Activation of cofilin in resting CD4 T cells of HIV-1-infected patients. (A) Resting CD4 T cells were purified by antibody-mediated negative depletion using Dynalbeads. Cells purified from HIV-1-infected and uninfected donors were cultured overnight in the absence of cytokines or activation, and then lysed and analyzed by western blot using antibodies against P-cofilin or total cofilin. The relative ratios of P-cofilin to total cofilin were measured and plotted. HIV-1-infected patients had statistically-significant lower ratios of P-cofilin/cofilin (0.535 versus 1.142, p = 0.002), suggesting higher levels of active cofilin. For statistic analysis, a two-tailed Student's t-test on the means resulted in a p-value of p = 0.002. At a pre-determined significance level of 0.05, this shows that the difference in the mean ratios of the two sample groups is statistically significant. A standard power computation showed that the t-test was very well powered (95.2%) for this study. (B) Shown are the longer exposures of the western blots used in (A). The results were confirmed by NEPHGE-western blot to directly separate P-cofilin to active cofilin, and then probed with an anti-cofilin antibody [20]. Shown are the absolute ratios of P-cofilin to active cofilin in HIV-1 negative donors (C) and HIV-1-infected donors (D).

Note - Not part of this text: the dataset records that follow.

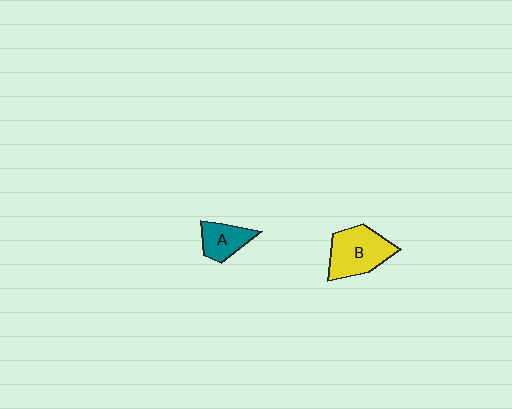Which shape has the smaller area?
Shape A (teal).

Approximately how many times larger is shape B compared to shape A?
Approximately 1.7 times.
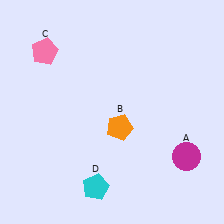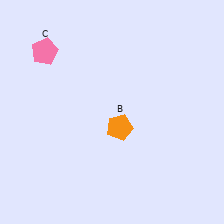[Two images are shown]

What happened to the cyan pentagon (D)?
The cyan pentagon (D) was removed in Image 2. It was in the bottom-left area of Image 1.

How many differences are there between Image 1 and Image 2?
There are 2 differences between the two images.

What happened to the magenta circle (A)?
The magenta circle (A) was removed in Image 2. It was in the bottom-right area of Image 1.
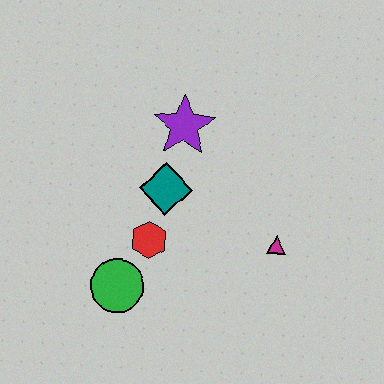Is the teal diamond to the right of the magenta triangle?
No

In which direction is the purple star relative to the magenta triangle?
The purple star is above the magenta triangle.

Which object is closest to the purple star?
The teal diamond is closest to the purple star.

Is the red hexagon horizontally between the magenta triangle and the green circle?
Yes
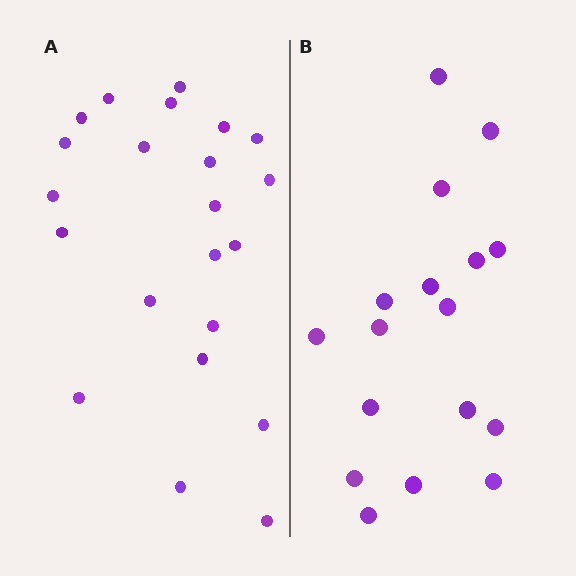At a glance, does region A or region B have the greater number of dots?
Region A (the left region) has more dots.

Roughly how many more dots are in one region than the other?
Region A has about 5 more dots than region B.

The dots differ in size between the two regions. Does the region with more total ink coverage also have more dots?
No. Region B has more total ink coverage because its dots are larger, but region A actually contains more individual dots. Total area can be misleading — the number of items is what matters here.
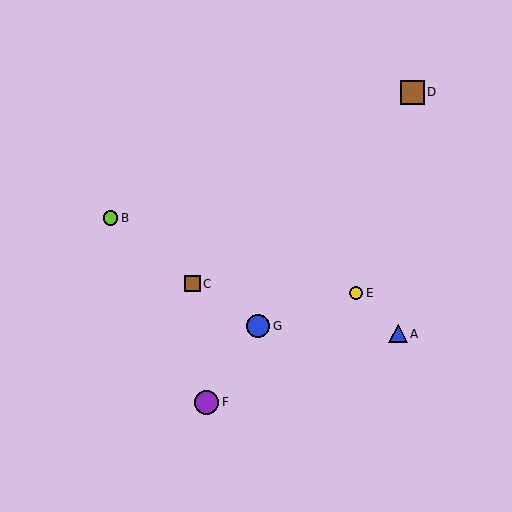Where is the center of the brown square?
The center of the brown square is at (413, 92).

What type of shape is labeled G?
Shape G is a blue circle.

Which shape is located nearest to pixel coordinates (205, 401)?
The purple circle (labeled F) at (207, 402) is nearest to that location.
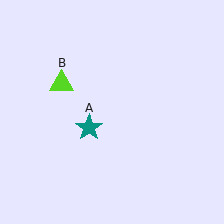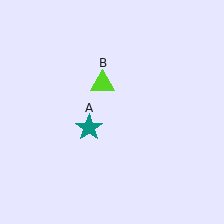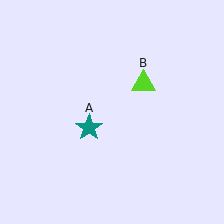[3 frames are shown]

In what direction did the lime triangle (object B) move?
The lime triangle (object B) moved right.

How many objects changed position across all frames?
1 object changed position: lime triangle (object B).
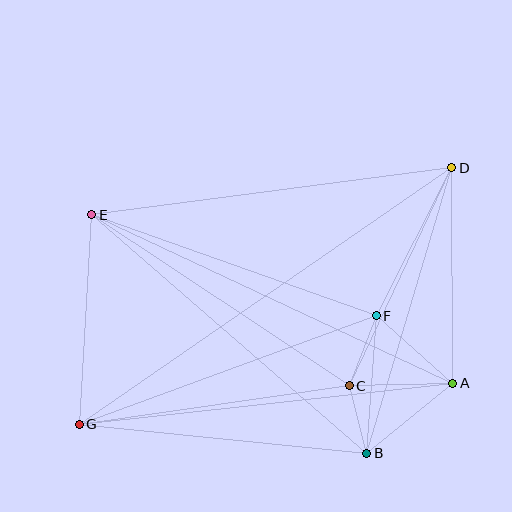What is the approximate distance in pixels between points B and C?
The distance between B and C is approximately 70 pixels.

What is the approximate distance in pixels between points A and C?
The distance between A and C is approximately 104 pixels.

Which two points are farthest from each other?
Points D and G are farthest from each other.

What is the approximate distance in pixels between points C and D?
The distance between C and D is approximately 241 pixels.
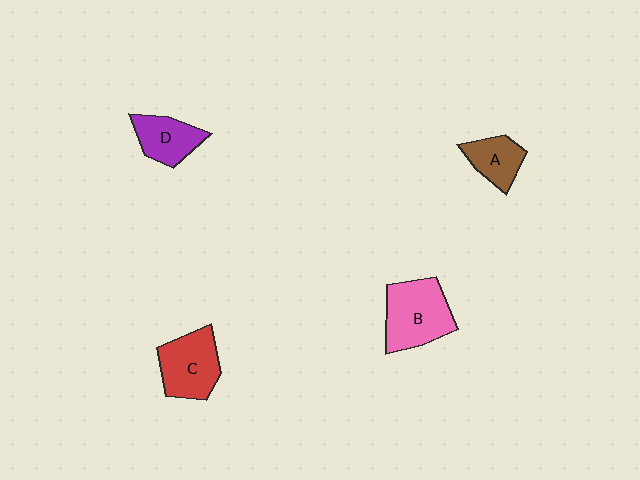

Lack of detection of T cell activation markers on the surface of resting CD4 T cells from HIV-1-infected and uninfected donors. Resting CD4 T cells were purified by antibody-mediated negative depletion using Dynalbeads. Cells purified from HIV-1-infected and uninfected donors were cultured overnight in the absence of cytokines or activation, and then stained for surface expression of HLA-DR or CD69. Shown are flow cytometry analyses of cells stained with a PE-labelled anti-human HLA-DR antibody (A and C, right panel) or a similarly labelled isotype control antibody (A and C, left panel). Cells were also stained with a PE-labelled anti-human CD69 antibody (B and D, right panel) or a similarly labelled isotype control antibody (B and D, left panel). Cells from the HIV negative donor (HIV^-) were used in (A) and (B), and cells from the HIV-1-infected donor (HIV⁺) were used in (C) and (D).